---1---
Muhyiddin İbni Arabi Hazret ten Den Uzay,Uzayda seyahat ,Hz Süleyman , gemisi ve Zülkayneyn Hakkında
"Gün gelecek insanoğlu kainatta seyahat edecektir. Merih'e (Mars'a) uğradıklarında onlar için bıraktığım iz ve işaretleri göreceklerdir."
Orada bembeyaz kafûrdan bir yere girdim içinde çeşitli mekânlar vardı. Birisi, ateşten daha sıcaktı. İnsan, onun içine girer ve o ateş, insanı yakmaz. Orada bazı mekanlar ılık bazı mekanlar soğuktu…
Muhyiddîn-i Arâbî, Allah’ın (c.c) izniyle kainatta izin verilen yerlere kadar Tayy-ı Mekânla gezen kutuplardan biridir. Gezip gördüğü yerlerde geleceğin insanlarına Mars’ta olduğu gibi Selam ve benzeri izler bırakmıştır. Hatta gezdiği yerlerin tamamını “Hakikat Arzı” olarak nitelendirmiştir. Futuhat-ı Mekkiye adlı eserinin 1.cilt 8.bölümünde bu gezilerinden bahsetmiştir. [13]
Muhyiddin İbni Arabi
Mehdi Ali Resul zamanında ilim çok ilerleyecek, yıldızlar arası seyahat olacak, araba ve taşıtlar havada uçacak aynı Süleyman (as)’ın koltuğu ile havada gittiği gibi.
Abdullah Gürbüz Baba
Aşağıda yer alan Arabi´nin "Dürr-i Meknûn" adlı eserinden alınarak yorumlandı. Ama bu yorumlar günümüz çizgisine uyularak yapılmıştır.

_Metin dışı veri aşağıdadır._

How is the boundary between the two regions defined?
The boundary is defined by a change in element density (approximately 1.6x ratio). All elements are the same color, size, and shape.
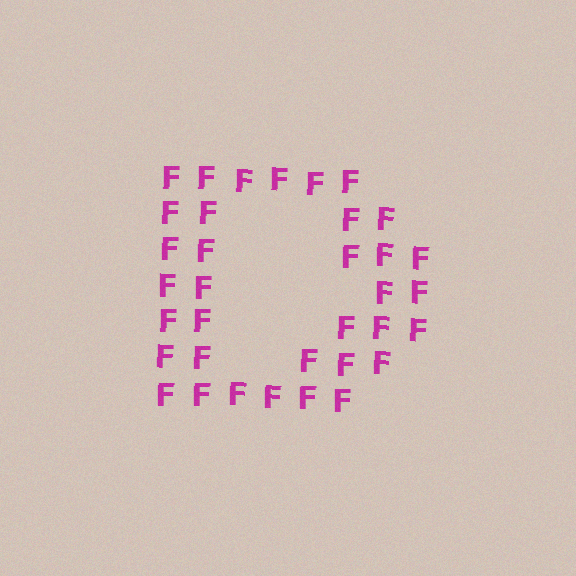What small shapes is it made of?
It is made of small letter F's.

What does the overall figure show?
The overall figure shows the letter D.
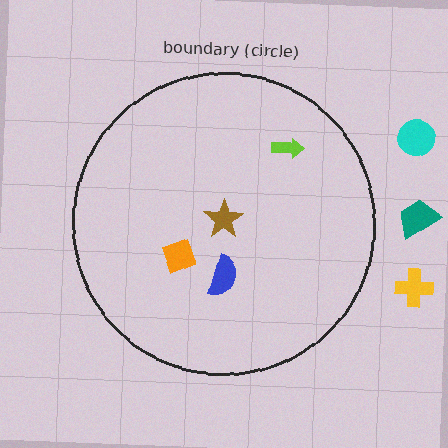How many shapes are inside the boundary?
4 inside, 3 outside.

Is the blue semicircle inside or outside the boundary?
Inside.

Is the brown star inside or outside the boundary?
Inside.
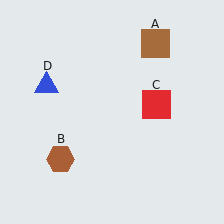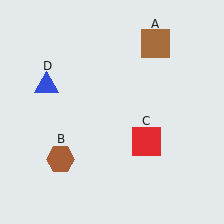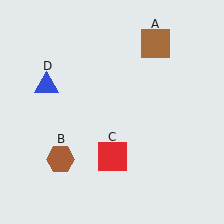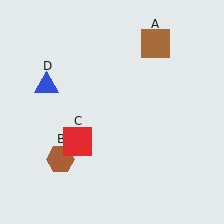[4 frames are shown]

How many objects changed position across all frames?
1 object changed position: red square (object C).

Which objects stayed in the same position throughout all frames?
Brown square (object A) and brown hexagon (object B) and blue triangle (object D) remained stationary.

Ulu Tanrı 18.000 alem yarattı. Birçok mahluk ile doldurdu. Kiminde melekler, kiminde türlü türlü mahluk vardır. O alemlerin birisi Zümrüd alemiydi. Onlar uça uça kendi alemlerinin hududuna geldiler ve başka bir aleme geçmeye karar verdiler. Havaya aktılar, süzüldüler, küreleri geçtiler ve geri dönmediler.

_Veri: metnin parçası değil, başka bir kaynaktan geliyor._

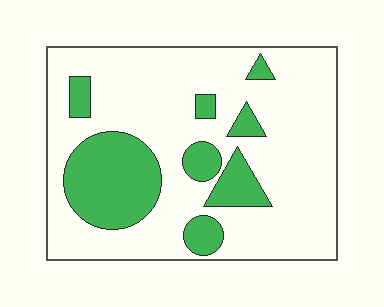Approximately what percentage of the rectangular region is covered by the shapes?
Approximately 25%.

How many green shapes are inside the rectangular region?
8.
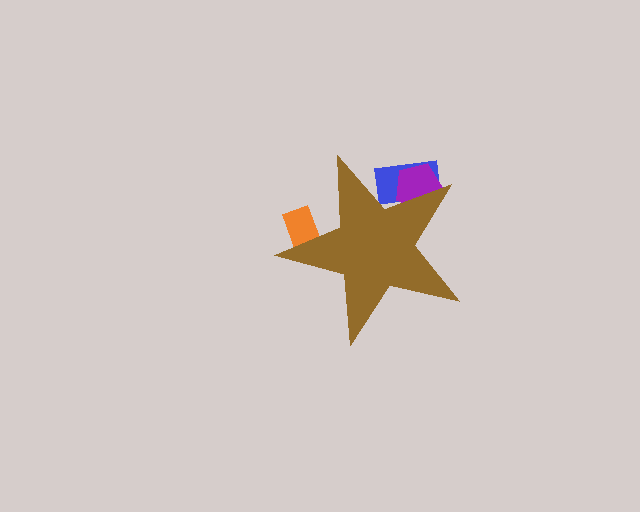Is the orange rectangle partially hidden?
Yes, the orange rectangle is partially hidden behind the brown star.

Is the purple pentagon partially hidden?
Yes, the purple pentagon is partially hidden behind the brown star.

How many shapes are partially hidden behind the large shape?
3 shapes are partially hidden.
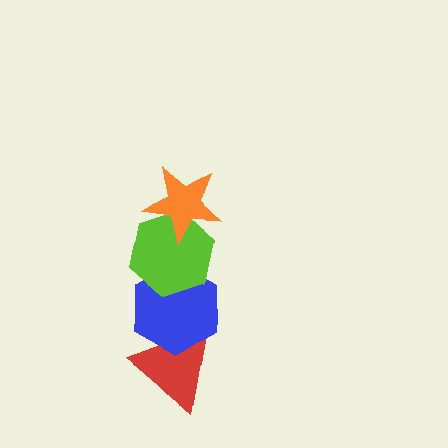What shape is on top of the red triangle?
The blue hexagon is on top of the red triangle.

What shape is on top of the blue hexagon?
The lime hexagon is on top of the blue hexagon.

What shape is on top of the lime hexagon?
The orange star is on top of the lime hexagon.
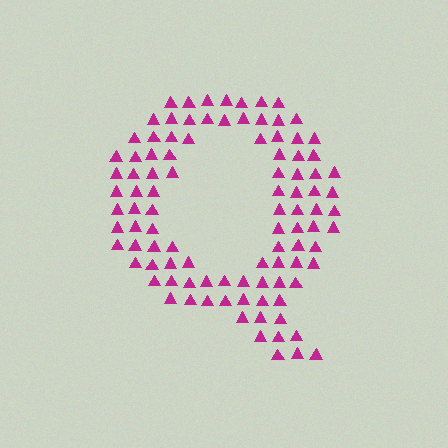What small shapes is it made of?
It is made of small triangles.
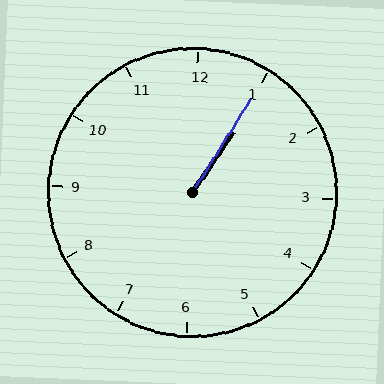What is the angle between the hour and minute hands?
Approximately 2 degrees.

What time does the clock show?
1:05.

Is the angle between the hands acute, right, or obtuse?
It is acute.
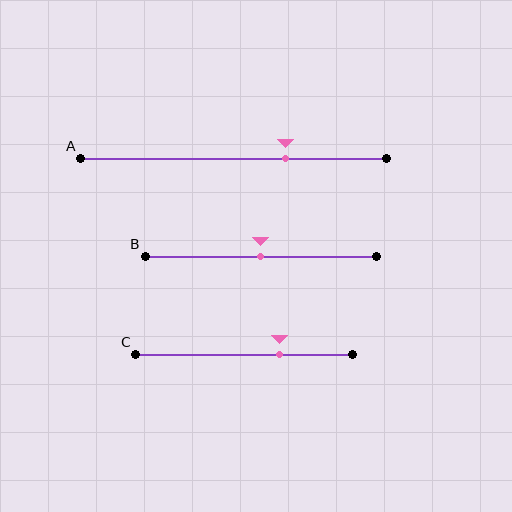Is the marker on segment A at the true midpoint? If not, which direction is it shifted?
No, the marker on segment A is shifted to the right by about 17% of the segment length.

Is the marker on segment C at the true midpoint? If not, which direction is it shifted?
No, the marker on segment C is shifted to the right by about 16% of the segment length.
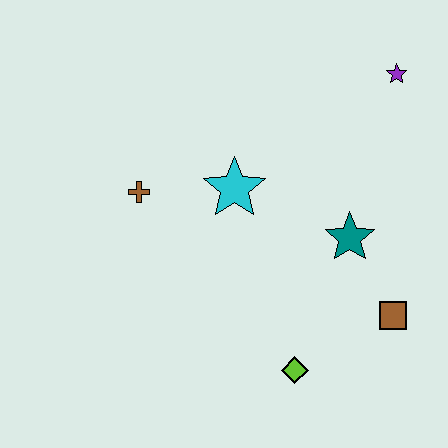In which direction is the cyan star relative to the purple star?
The cyan star is to the left of the purple star.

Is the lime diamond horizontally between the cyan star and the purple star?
Yes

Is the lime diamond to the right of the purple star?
No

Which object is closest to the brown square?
The teal star is closest to the brown square.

Yorum: Galaktik yolculuk daha iyi anlatılabilir mi? Kimbilir ne zaman geri dönecekler. Kimler mi? Bilmiyoruz ama belki de geldiler..
Süleyman´ın tahtı bir acayipti. Uzunluğu üç mildi. Sağ ve sol yanlarında 12.000´er kürsü vardı, buralardaki kızıl altın ve gümüş sandalyelere bilginler otururdu. Süleyman´ın bulunduğu kürsü, dört arşın (2.72 m.) büyüklüğündeydi. Kürsüde altından ve gümüşten yapılmış kutsal kitaplardan dersler veren oniki hoca vardı. Seslerini Süleyman´ın kulağına rüzgar ***ürürdü. Tahtı da rüzgar ***ürürdü. Rüzgar dört tarafından eser, tahtı ağır ağır kaldırırdı. Tahtın üzerinde sırçadan bir ev vardı ve daha onun üzerinde iki altın aslan duruyordu. Süleyman ne zaman ayağını tahta bassa, taht çevrilirdi. Aslanlar ayağa kalkar, pençelerini açarlar, kuyruklarını yere vururlardı. Süleyman ne zaman kürsüye binse, güneş yüzlüler inciler ve ateşler saçarlardı.
Yorum: Tüm anlatılanları elektromanyetik aygıtlara dönüştürün. Altın ve gümüşleri de titanyum veya diğer elementler olarak kabul edin. Ne görüyorsunuz?